77 Quadratmeter, 6. April

Erstveröffentlicht: 
19.05.2017

NSU-Tribunal In Köln spricht die Gruppe „Forensic Architecture“ über den neunten NSU-Mord und präsentiert die Ergebnisse ihrer Rekonstruktion. In München dürfen sie nicht vortragen

 

Vielleicht entspricht es der Logik der Sache. Eyal Weizman, Leiter des am Londoner Goldsmith College beheimateten Instituts Forensic Architecture, durfte, anders als es die Nebenklage ursprünglich wollte, diese Woche doch nicht beim Münchener Prozess gegen Beate Zschäpe und vier mutmaßliche Unterstützer des rechtsterroristischen NSU, der zwischen September 2000 und April 2007 zehn Menschen ermordet hat, aussagen. Präsentiert hätte er eine aufwendige Rekonstruktion von nur wenigen Minuten und 77 Quadratmetern.


77 Quadratmeter: Das ist die Fläche des Internetcafés der Familie Yozgat in der Holländischen Straße im Kasseler Norden. Hier wurde am 6. April 2006 Halit Yozgat zum neunten Opfer der Mordserie, die man den beiden Jenenser Neonazis Uwe Mundlos und Uwe Böhnhardt zuschreibt. Hier saß aber auch, genau zur Tatzeit, der Mitarbeiter des hessischen Verfassungsschutzes Andreas Temme, und surfte auf dem Dating-Portal ilove.de. Dass das kein Zufall sein kann, davon ist die Familie des Opfers überzeugt. „Der Verfassungsschützer der Regierung hat entweder meinen Sohn erschossen oder seine Mörder gesehen“, sagte der Vater des Opfers, Ismail Yozgat am 10. Jahrestag des Mordes an seinem einzigen Sohn.

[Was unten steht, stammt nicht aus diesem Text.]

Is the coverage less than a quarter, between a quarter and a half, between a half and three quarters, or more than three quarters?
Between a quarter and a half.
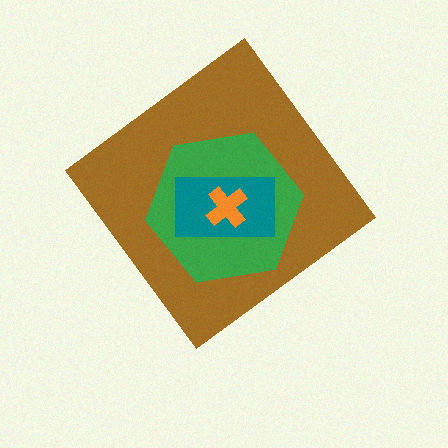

Beides bestreitet Temme. Er bestreitet auch, dass er den Körper des am Boden liegenden Halit Yozgat gesehen habe, als er das Internetcafé verließ. Dabei hatte er 50 Cent, die Kosten für die Nutzung des Computers, auf den Bezahltresen gelegt. Dahinter, auf dem Boden lag Yozgat derweil im Sterben. 

 

Vieles lässt nicht an Zufall glauben


Das ganze wäre schon so extrem unglaubwürdig, bedenkt man, dass Temme über einen Meter neunzig groß ist und daher gut hätte sehen müssen, was sich hinter dem Kassentisch abspielte. Dass beim Verfassungschützer Temme, der unter anderem den rechtsradikalen V-Mann Benjamin Gärtner – Deckname: Gemüse – führte, während einer Hausdurchsuchung neben Waffen auch rechtsradikales Propagandamaterial gefunden wurde, lässt an einem Zufall mehr als zweifeln. Temme hat mehrfach ausgesagt, er sei ganz privat in dem Internetcafé in der Kasseler Nordstadt gewesen. Dass er weder die Schüsse, die Halit Yozgats gewaltsam aus dem Leben rissen, gehört noch den Körper oder das Blut auf dem Kassentisch bemerkt habe, sagt er.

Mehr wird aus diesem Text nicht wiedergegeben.